The possibility of another summit meeting between North Korea and the U.S. in October is almost slim, said J, an analyst at the Sejong Institute in Seoul. "North Korea will already benefit from the U.S. president's diplomatic achievements," he said, refuting the possibility of another summit several times.
He added that the U.S. would not reach out to North Korea if Kim was unlikely to return to the talks. This can be interpreted as meaning that President Trump does not have much time and energy to pay attention to North Korea while dealing with domestic issues such as the COVID-19 crisis.

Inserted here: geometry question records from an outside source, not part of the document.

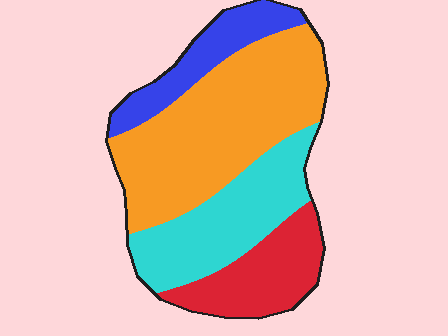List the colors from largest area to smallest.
From largest to smallest: orange, cyan, red, blue.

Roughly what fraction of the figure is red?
Red takes up about one sixth (1/6) of the figure.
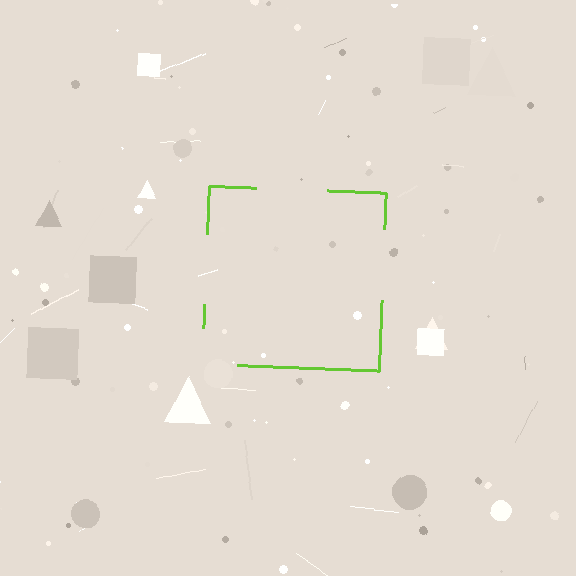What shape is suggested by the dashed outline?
The dashed outline suggests a square.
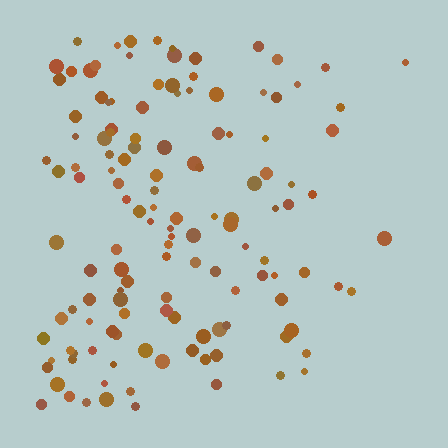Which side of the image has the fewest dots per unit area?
The right.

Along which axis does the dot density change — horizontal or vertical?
Horizontal.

It may be a sign of a loss of appetite for Pyongyang, but President Trump excluded North Korea from his speech at the U.N. General Assembly this month for the first time since he began his term in 2017. Given the U.S. president's track record of using the U.N. stage to warn or praise North Korea, observers say that the exclusion of North Korea despite the worsening relations with the North could prove Trump's change of heart.

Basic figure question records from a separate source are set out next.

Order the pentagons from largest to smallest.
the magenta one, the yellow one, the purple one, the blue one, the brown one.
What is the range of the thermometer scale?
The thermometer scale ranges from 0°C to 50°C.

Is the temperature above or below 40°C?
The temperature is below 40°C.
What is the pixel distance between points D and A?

President Trump and Chairman Kim met three times, starting with Singapore's first bilateral summit in June 2018, and exchanged many personal letters, citing "deep and special friendship." The second summit in Hanoi in February last year was divided without negotiations as the two failed to narrow differences on the scale of sanctions relief at the cost of denuclearization. The two met briefly at the truce village of Panmunjom in the Demilitarized Zone (DMZ) in June of that year, but only took photos without meaningful progress.
Park Won-gon, professor of international politics at Handong Global University, said, "It is unlikely that there will be another high-level meeting like this, but there may still be efforts by the U.S. to manage the North Korean situation to prevent further provocations before the election."
There is growing interest in whether small-scale meetings between the two countries will be more likely, with the U.S. offering humanitarian aid to the North to stabilize the presidential election.